Monday, December 14, 2009

I'm so angry! How can someone be so ruthless and hurtful? I don't understand. He's always saying "build people up!" That message did not build me up person! It tore me down. Made me feel like I wasn't worth it, worth anything. How dare you make me feel that way? I tried to be honest. Tried to tell you my feelings so you would maybe be aware of them so maybe things might change bit for the better, that you would try. You know, after things went down that scary night, I looked at you differently. Now I wonder if you would do the same thing for me or if, because we just don't "click" enough you "wouldn't notice" that I needed your help. You have no problem stating your opinion when I don't want it, when I don't need it but when I want to be around you you run the other way? You make extremely lame excuses for your behavior and I'm not going to take it. yeah, you're right. We don't all have to be amazing best friends, but I do think that we have to try to include people.
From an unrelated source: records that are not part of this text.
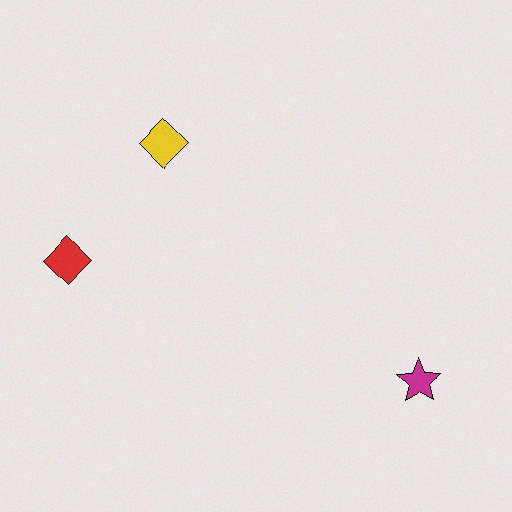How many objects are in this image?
There are 3 objects.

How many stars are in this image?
There is 1 star.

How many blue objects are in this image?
There are no blue objects.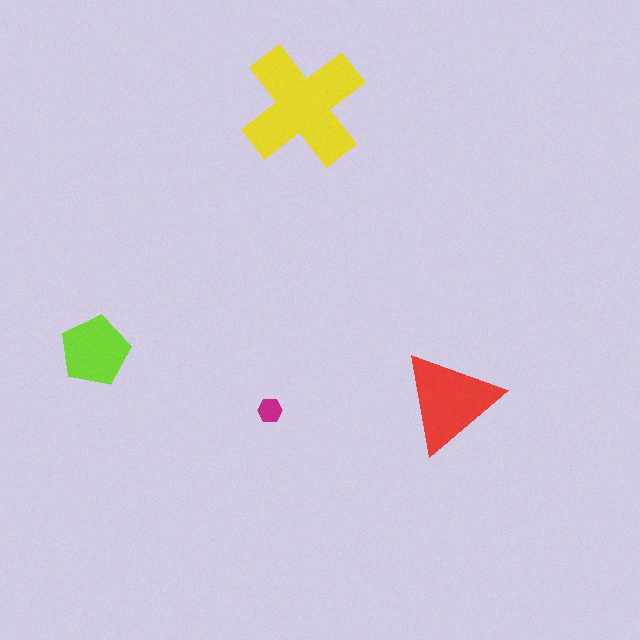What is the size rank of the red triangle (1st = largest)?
2nd.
If you were in the room, I would ask you if you wanted to do blank. You know why? Cuz I don't like to hurt people's feelings. However, for some odd reason, you seem to be thriving on it right now. You say I'm guilt tripping you. No, I'm not. I'm being honest with you. There's a huge difference. If I was guilt tripping you, I would have brought up our past and how you didn't hold up your end of the deal, after a month or so. But I didn't. Ugh! How dare you! And you'd better believe you will read this, one way or another.